Medical Device Daily
LASIK has come along way since its initial roll-out in 1990 as a relatively crude "flap and zap" procedure.
Though now a mature technology, new advancements in LASIK keep coming.
And AMO/VISX (Santa Clara, California) is giving LASIK patients still another, much more sophisticated, way of looking at things with its CustomVue Monovision LASIK procedure.
The company reported receiving FDA approval for marketing the first-ever LASIK device for treating one eye to see far away objects and the other eye for close-up vision.
"This is the first company to receive FDA approval for a monovision LASIK procedure," Kris Mejia, a spokeswoman for the FDA told Medical Device Daily.
The CustomVue procedure uses the previously approved Wavefront-guided treatments – an eye mapping system that guides the laser — for myopia ad astigmatism.
The FDA said in a statement that the procedure is designed "to correct nearsightedness in the patient's dominant eye and only part of the nearsightedness in the non-dominant eye. This allows the patient to use the fully corrected eye for distance vision and the under-corrected eye for seeing close up. After a period of time, the brain adjusts to the difference in perception between the two eyes."
It advised that people considering the procedure should first wear monovision contact lenses for at least a week to determine if they can tolerate having one eye under-corrected. "Following monovision surgery, the two eyes may not work together as well as they did before in some patients, especially in dim light or when performing tasks requiring very sharp vision or fine depth perception. Patients may need to wear glasses or contact lenses for some activities such as night driving or reading small type."
The FDA based its approval on the review of a clinical study of safety and effectiveness outcomes.
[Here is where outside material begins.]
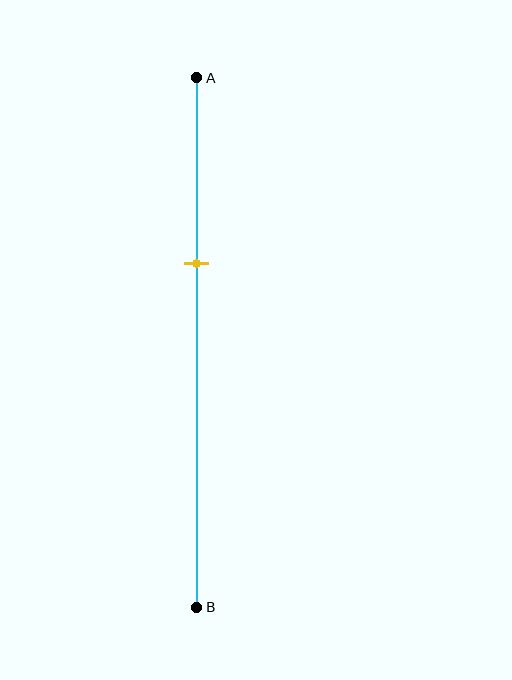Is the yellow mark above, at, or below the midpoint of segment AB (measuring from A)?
The yellow mark is above the midpoint of segment AB.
"We're looking to release this procedure to the public later this year," Ron Bache global VP of AMO/VISX, told Medical Device Daily. "It will be sometime definitely before the end of the year."
"The difference [between LASIK and Mono LASIK surgery] lies in the degree of correction in both eyes," Mejia, told MDD.
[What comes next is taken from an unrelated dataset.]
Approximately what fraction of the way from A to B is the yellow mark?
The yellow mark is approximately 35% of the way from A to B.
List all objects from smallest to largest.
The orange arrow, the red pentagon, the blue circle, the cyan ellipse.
Referring to the need for adjustment, post-procedure, Mejia said, "Most of the literature [regarding the procedure] offers about six weeks for the brain to make the adjustment. But this differs in each individual."
The FDA also noted some potential side effects.
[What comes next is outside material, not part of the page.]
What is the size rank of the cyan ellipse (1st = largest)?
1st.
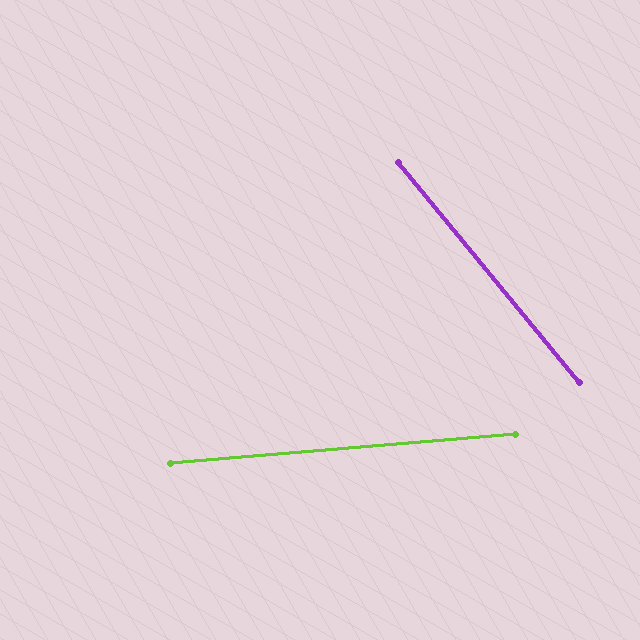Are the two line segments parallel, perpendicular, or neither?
Neither parallel nor perpendicular — they differ by about 55°.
Following the surgery the two eyes might not work as well with each other as they did before in some patients, especially in dim light or when performing tasks requiring very sharp vision or fine depth perception. Patients could still need to wear glasses or contact lenses for some activities such as night driving or reading small type.
Other side effects may include glare from bright lights, rings around lights (halos), light sensitivity, night driving glare, ghost images, double vision and visual fluctuation.
"As with any laser vision correction there are risk and benefits to be considered," Mejia said.
AMO/VISX is slated to conduct a post-approval study following 500 patients for six months after surgery to characterize quality of vision and quality of life issues associated with permanent LASIK monovision correction. The objective of the study will be to estimate the proportion of monovision LASIK patients who experience visual disturbances severe enough to limit activities or adversely affect quality of life.
"Oftentimes the FDA will see a post-approval study done by a company offering a new product," Mejia said.
She declined to comment on any other companies that have asked for FDA approval for the procedure.
AMO/VISX, the company involved in the procedure, has been garnering attention lately.
Earlier this week AMO surprised many with its llth hour $4.3 billion offer for larger eye care rival Bausch & Lomb (Rochester, New York)(MDD, July 9, 2007).
And last week AMO told analysts that it forecast a loss as high as $1.15 a share on sales of $1.05 billion to $1.07 billion this year because of the recall, a marked decrease from the previous forecast of earnings up to $1.55 a share on sales as high as $1.18 billion.
While the $75-a-share offer trumps Warburg Pincus' $3.67 billion offer which values the shares at $65, there are key differences in the two offerings that make comparison difficult.
The offer was surprising, given that the company just had a costly voluntary global recall of its complete moisture plus multi-purpose solution the company said it would shift focus to "rub" formulations of lens cleaners and hydrogen peroxide products, (MDD, June 6, 2006).
The company's problems with its contact lens solution have not resulted in a lack of interest in the new LASIK procedure, with the company saying that interest in the procedure has been overwhelming.
"The emails that we've been receiving are very positive, people are thanking us for continuing to push forward with this procedure," Bache said. "We believe this procedure fills a niche that once went unfilled."